Понимаю я и то, что дистанция триста для моих снарядов запредельная. Я ни в кого не попаду! Но снаряды-то непростые. Мне точно попадать ни в кого не надо. Фланговая атака дальнобойных ракет и лазеров сделала свое дело. Теперь пираты наступают лоб в лоб, отменно скучившись. Расстояние между флуггерами один-два километра.
Я отключаю эвристику боеголовок, выставляя ее на безусловный подрыв. Господи боже, укрепи казенник, только бы не заклинило… Бить придется практически очередью… пальцы порхают над пультом, я забиваю в систему наведения огневой барраж.
Только бы успеть!
— Три БЧ, подрыв на триста двадцать, угол смещения по горизонтали пять, три — триста, три — двести восемьдесят и так далее до двухсот сорока.

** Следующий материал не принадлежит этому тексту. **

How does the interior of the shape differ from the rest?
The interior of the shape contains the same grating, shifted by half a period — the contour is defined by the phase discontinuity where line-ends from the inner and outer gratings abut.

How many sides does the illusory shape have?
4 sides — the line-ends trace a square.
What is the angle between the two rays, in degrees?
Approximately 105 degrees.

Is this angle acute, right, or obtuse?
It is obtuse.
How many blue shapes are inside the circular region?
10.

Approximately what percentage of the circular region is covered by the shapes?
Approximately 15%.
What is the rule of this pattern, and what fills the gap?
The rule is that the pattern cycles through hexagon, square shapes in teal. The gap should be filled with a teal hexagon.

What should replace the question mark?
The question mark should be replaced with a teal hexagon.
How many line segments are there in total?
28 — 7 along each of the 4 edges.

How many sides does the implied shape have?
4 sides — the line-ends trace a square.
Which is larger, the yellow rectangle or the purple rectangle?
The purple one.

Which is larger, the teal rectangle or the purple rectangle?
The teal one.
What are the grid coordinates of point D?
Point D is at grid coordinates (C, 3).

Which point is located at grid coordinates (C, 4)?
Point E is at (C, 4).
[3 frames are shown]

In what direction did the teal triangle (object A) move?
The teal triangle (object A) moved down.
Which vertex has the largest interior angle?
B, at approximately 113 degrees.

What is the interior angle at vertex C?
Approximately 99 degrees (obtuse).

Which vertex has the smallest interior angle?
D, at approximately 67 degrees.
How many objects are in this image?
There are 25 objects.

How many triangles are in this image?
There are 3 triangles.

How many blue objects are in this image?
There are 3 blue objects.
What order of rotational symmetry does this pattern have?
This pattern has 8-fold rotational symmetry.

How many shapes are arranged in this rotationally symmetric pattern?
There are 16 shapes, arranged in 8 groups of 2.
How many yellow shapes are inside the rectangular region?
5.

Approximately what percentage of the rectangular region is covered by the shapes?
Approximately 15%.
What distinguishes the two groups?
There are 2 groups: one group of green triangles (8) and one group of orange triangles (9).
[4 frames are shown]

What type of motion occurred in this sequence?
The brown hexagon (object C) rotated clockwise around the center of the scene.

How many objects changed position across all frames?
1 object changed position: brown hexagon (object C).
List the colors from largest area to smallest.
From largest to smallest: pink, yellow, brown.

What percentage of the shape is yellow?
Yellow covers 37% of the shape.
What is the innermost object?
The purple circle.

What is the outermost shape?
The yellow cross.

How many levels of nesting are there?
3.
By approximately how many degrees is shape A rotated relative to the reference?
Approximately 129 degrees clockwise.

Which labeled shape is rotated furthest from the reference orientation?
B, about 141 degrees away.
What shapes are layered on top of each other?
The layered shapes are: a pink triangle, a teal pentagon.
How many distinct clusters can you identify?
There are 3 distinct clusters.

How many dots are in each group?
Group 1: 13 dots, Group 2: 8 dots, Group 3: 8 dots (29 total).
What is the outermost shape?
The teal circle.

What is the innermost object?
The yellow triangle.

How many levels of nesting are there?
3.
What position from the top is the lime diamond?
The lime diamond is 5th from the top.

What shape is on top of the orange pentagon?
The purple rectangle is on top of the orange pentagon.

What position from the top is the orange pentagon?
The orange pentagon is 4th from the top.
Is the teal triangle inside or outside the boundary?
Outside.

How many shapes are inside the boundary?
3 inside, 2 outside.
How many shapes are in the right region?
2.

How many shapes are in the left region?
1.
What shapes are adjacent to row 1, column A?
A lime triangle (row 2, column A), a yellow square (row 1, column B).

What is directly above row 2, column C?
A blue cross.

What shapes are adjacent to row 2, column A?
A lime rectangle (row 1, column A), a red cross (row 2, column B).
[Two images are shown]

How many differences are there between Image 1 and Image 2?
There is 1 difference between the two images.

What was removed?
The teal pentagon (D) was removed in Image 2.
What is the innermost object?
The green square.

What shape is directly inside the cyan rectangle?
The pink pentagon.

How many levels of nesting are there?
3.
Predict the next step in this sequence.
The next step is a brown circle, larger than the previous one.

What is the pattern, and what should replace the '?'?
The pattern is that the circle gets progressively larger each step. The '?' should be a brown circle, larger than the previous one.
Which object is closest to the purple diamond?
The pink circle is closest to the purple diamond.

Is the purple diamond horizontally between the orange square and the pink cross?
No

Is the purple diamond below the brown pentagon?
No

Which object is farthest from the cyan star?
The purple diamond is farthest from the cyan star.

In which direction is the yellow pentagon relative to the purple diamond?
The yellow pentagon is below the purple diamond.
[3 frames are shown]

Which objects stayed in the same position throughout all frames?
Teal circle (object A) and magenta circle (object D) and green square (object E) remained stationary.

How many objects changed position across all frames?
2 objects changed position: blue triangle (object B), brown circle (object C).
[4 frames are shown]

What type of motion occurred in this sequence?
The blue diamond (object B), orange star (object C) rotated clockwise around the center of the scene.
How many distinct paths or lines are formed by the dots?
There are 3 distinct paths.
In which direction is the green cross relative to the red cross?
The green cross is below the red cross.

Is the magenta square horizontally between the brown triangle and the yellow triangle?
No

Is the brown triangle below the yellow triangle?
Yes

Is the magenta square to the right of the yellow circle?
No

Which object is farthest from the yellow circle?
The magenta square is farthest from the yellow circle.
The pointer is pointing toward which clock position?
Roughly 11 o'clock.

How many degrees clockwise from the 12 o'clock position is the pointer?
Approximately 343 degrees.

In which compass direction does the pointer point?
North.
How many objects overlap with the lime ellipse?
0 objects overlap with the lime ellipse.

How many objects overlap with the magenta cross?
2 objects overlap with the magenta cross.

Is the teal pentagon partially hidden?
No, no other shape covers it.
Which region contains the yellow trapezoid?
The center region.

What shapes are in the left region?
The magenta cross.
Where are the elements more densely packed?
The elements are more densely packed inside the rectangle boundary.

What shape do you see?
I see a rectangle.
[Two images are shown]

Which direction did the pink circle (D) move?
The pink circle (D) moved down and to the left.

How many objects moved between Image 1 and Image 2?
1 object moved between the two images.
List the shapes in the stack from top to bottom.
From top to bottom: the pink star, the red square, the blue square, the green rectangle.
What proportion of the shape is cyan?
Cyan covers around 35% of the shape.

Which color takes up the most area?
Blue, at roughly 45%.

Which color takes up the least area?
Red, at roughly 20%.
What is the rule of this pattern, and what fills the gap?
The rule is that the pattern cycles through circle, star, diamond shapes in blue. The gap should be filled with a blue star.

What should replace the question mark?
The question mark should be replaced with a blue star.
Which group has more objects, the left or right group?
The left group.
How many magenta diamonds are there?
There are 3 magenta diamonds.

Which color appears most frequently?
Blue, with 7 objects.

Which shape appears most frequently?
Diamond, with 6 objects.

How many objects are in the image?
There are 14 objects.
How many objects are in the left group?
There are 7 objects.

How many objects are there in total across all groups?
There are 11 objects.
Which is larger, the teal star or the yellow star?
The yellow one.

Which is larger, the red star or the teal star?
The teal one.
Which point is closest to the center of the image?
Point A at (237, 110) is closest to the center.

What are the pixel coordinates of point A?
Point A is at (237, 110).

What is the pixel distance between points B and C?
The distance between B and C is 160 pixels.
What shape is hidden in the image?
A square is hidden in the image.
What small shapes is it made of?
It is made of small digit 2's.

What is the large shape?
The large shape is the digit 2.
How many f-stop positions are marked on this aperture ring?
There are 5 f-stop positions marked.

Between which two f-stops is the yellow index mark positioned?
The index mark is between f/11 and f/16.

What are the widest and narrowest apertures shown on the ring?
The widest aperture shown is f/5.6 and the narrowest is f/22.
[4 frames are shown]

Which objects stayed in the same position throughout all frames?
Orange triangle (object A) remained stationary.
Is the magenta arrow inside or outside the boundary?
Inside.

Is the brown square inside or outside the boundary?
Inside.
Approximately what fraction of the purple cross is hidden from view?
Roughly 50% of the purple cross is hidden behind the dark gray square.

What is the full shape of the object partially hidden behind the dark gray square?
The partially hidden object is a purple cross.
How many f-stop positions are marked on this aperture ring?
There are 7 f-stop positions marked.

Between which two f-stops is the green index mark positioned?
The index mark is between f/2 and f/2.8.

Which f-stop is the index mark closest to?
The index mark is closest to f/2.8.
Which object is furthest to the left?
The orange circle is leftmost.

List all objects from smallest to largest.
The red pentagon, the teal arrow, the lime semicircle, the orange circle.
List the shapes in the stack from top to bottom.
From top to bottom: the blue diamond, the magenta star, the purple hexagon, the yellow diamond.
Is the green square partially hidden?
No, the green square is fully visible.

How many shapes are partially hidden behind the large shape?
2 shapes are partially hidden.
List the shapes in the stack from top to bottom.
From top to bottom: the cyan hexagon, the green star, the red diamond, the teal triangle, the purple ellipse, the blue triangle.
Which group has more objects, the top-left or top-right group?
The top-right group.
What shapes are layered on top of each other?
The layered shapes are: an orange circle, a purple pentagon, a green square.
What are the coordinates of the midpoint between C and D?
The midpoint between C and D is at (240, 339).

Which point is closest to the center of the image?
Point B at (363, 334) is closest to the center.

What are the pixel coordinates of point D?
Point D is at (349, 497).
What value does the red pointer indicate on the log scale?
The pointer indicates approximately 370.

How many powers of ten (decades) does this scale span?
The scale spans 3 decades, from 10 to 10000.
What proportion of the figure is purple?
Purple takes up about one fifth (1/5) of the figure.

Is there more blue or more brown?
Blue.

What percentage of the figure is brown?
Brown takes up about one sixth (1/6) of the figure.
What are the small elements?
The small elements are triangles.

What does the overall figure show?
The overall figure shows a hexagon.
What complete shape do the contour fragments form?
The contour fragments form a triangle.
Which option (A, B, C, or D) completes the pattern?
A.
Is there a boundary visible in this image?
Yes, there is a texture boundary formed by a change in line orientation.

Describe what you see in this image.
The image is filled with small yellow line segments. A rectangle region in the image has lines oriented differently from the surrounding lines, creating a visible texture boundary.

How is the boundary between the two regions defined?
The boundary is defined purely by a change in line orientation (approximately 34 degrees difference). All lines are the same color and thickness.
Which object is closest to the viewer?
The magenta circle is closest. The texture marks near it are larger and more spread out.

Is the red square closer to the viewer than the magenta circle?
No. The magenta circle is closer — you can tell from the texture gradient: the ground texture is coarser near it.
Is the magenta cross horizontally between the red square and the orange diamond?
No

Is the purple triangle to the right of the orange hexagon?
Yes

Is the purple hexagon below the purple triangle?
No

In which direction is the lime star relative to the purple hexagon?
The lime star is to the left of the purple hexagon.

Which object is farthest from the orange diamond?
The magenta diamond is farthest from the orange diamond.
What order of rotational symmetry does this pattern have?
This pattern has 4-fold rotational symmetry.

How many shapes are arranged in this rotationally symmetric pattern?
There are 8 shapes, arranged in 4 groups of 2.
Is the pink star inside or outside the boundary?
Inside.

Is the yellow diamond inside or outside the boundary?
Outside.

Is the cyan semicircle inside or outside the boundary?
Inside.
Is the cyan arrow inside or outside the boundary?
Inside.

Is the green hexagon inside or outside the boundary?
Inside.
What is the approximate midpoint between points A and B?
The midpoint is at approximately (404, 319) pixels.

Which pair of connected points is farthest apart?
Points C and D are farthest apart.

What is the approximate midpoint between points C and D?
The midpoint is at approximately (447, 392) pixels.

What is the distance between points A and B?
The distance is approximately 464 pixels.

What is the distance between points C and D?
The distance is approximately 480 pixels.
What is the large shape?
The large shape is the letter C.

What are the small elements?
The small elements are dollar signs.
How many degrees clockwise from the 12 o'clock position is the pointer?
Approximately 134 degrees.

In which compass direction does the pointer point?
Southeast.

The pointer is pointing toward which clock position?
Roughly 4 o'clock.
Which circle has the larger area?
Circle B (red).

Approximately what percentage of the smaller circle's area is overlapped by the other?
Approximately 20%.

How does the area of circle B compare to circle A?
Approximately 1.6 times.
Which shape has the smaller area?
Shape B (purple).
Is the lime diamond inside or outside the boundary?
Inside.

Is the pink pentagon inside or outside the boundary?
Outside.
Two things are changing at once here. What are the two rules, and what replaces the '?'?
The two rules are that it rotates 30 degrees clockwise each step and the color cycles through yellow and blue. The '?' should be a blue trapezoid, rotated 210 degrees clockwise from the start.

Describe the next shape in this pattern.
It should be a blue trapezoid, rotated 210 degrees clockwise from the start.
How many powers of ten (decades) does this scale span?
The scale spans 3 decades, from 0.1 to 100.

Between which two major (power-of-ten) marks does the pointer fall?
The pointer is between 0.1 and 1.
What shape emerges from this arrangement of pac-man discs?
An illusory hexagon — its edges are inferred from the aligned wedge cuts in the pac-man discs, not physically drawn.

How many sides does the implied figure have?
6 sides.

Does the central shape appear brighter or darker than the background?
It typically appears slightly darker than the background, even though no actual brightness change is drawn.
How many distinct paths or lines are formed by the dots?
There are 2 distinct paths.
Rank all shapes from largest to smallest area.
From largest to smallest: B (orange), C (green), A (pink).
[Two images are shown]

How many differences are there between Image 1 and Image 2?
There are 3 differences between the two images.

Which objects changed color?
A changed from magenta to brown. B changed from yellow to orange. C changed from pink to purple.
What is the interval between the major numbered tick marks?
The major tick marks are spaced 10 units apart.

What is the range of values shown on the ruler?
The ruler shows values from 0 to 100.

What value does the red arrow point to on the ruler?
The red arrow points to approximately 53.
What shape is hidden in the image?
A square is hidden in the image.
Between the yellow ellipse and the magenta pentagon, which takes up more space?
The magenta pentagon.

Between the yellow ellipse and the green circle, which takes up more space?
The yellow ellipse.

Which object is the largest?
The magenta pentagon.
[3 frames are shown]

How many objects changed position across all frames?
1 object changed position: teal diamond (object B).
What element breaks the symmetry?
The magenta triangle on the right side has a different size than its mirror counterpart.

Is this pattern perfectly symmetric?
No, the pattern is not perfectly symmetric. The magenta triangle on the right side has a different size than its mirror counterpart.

— Румянцев! «Комета»! Нам каюк! Меня ведут сразу четыре истребителя!
— «Комета» всем! «Комета» всем! По моей команде разворот на его восемьдесят и полная тяга! Внимание! Пять, четыре, три…
— Ты что задумал, идиот?!
— …Два, один, ноль! Уходите!!!
Впервые со времен Аддис-Абебской конвенции в живых людей полетели ядерные снаряды.
Выстрел, доворот ствола, выстрел, доворот! Теперь в обратную сторону с превышением пять градусов, пошла очередь! С понижением на десять! Пушка работает девятнадцать секунд. Флуггер трясется в лихорадке, а я сижу, вцепившись в подлокотники, и смотрю, как под носовым обтекателем ходит ствол.
Тринадцать, четырнадцать, пятнадцать!
Парсер засекает пуски ракет с той стороны, я начинаю отворачивать…
В строю пиратов рвется первый снаряд!..
Второй!..
Третий!..
Бронестекло кабины заблаговременно поляризуется, но я успеваю поймать нежными зрачками удар световой волны. Пусть волны и многократно ослабленной, но теперь я веду машину практически вслепую. На сетчатке, кажется, навсегда, запечатлелись три огненные сферы запредельной светимости.